"Whytee ugh seeeepro take tip ou-ou-ou-ouur
Beem I'ven wiiiish us till,
Nan mate is conseek raaateee tower,
We uth beeeta ropes by Phil."

In vain did grandma don her spectacles and study carefully for a familiar word. Then she laid the paper down with a sigh and a protest:

"I didn't think, Joe, that you would be for playing tricks on your old grandma."

Then Joe, virtuous and indignant: "I didn't, Grandma, do any such thing. Them's the very words, jist as near as I can make them out. It wasn't a piece the minister read; they just squealed it out, without anybody telling what it was; and if them ain't the words, then it didn't have any words."

By all of which I trust you will understand how entirely Handel Beethoven Smith succeeded in training his choir to overcome the clumsiness of the English language.

[CHAPTER V.]

BUT, alas for us, the day of peace was not yet!

It took a great deal to satisfy our leader, and he sat down after his last effort, gloomy and unsatisfied. His fierce brows remained drawn and unbending during the entire service. Almost before the "amen" of the benediction was pronounced, he expressed his mind, quite loud enough for the soprano to hear: "It is of no use to bring classic music into this choir; the singers are not equal to it. After all our drill, that A was flatted wretchedly! This is the last time; I shall never again attempt anything but the most ordinary psalm tune."

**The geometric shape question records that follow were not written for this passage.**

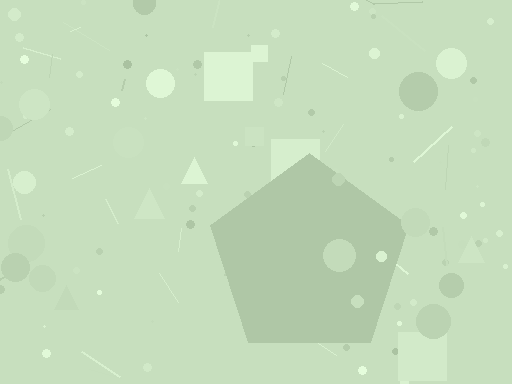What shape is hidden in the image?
A pentagon is hidden in the image.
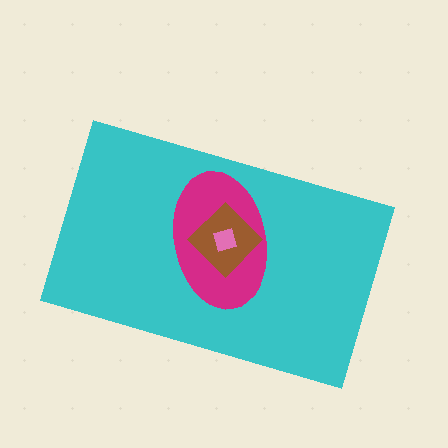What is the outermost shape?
The cyan rectangle.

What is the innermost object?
The pink square.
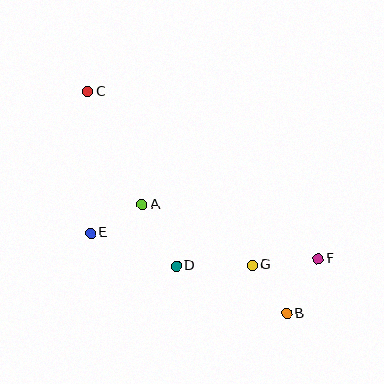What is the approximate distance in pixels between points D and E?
The distance between D and E is approximately 91 pixels.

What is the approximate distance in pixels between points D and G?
The distance between D and G is approximately 76 pixels.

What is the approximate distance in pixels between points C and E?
The distance between C and E is approximately 141 pixels.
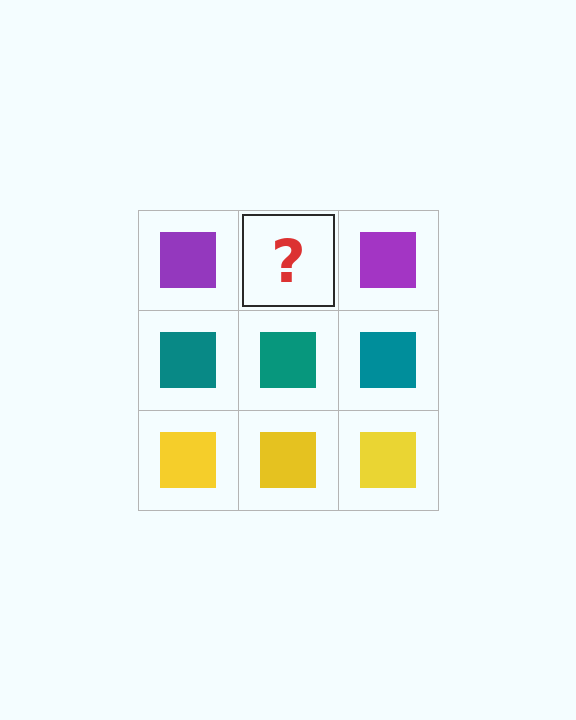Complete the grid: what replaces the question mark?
The question mark should be replaced with a purple square.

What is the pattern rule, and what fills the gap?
The rule is that each row has a consistent color. The gap should be filled with a purple square.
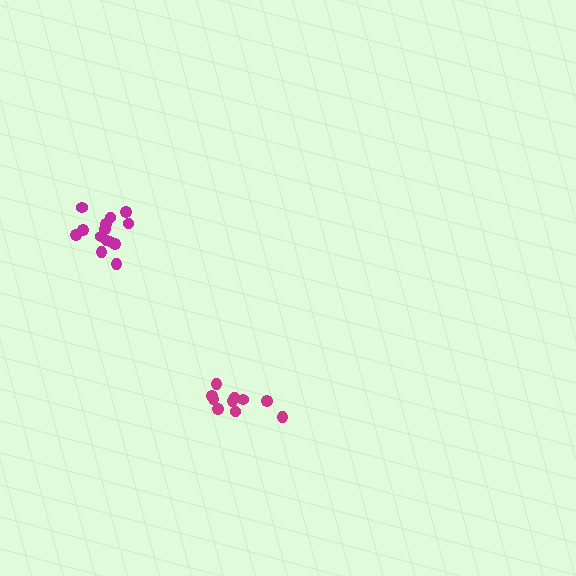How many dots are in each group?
Group 1: 10 dots, Group 2: 14 dots (24 total).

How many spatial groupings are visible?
There are 2 spatial groupings.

I regret that I cannot give you his rendering of the word "psalm." It was spoken as though the "ordinary psalm tune" was the lowest and most discouraging of all human productions, and to be reduced to the necessity of singing it conferred a degree of self-abasement below which it would be hard to fall.

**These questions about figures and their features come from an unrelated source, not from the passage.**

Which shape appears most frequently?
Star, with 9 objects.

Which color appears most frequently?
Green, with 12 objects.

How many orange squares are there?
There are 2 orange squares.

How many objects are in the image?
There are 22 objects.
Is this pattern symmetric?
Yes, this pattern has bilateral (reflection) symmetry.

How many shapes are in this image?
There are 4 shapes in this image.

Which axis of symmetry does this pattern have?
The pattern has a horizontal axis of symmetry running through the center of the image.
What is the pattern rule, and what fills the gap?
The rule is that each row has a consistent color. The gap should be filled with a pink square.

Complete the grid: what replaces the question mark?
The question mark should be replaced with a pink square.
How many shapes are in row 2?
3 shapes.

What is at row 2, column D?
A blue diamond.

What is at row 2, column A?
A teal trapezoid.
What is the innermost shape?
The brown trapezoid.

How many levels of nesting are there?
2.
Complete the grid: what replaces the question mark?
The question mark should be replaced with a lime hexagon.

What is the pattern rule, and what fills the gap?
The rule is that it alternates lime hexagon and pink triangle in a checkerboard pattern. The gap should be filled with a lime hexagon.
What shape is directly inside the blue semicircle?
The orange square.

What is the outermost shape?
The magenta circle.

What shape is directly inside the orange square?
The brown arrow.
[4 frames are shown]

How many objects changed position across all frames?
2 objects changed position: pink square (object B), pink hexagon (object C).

Alas for our leading soprano! It was she who had flatted that miserable "A." It was she whose cheeks now glowed a painful crimson as she listened to the stinging criticism. It was also she who handed in her written resignation to Handel Beethoven that very afternoon, couched in language which he could not fail to understand. Since she, who had for years borne the name of being the most correct singer in town, and of having an unusually pure soprano voice, could not give him satisfaction, she was more than willing to resign her seat, and let him fill it when and where he could.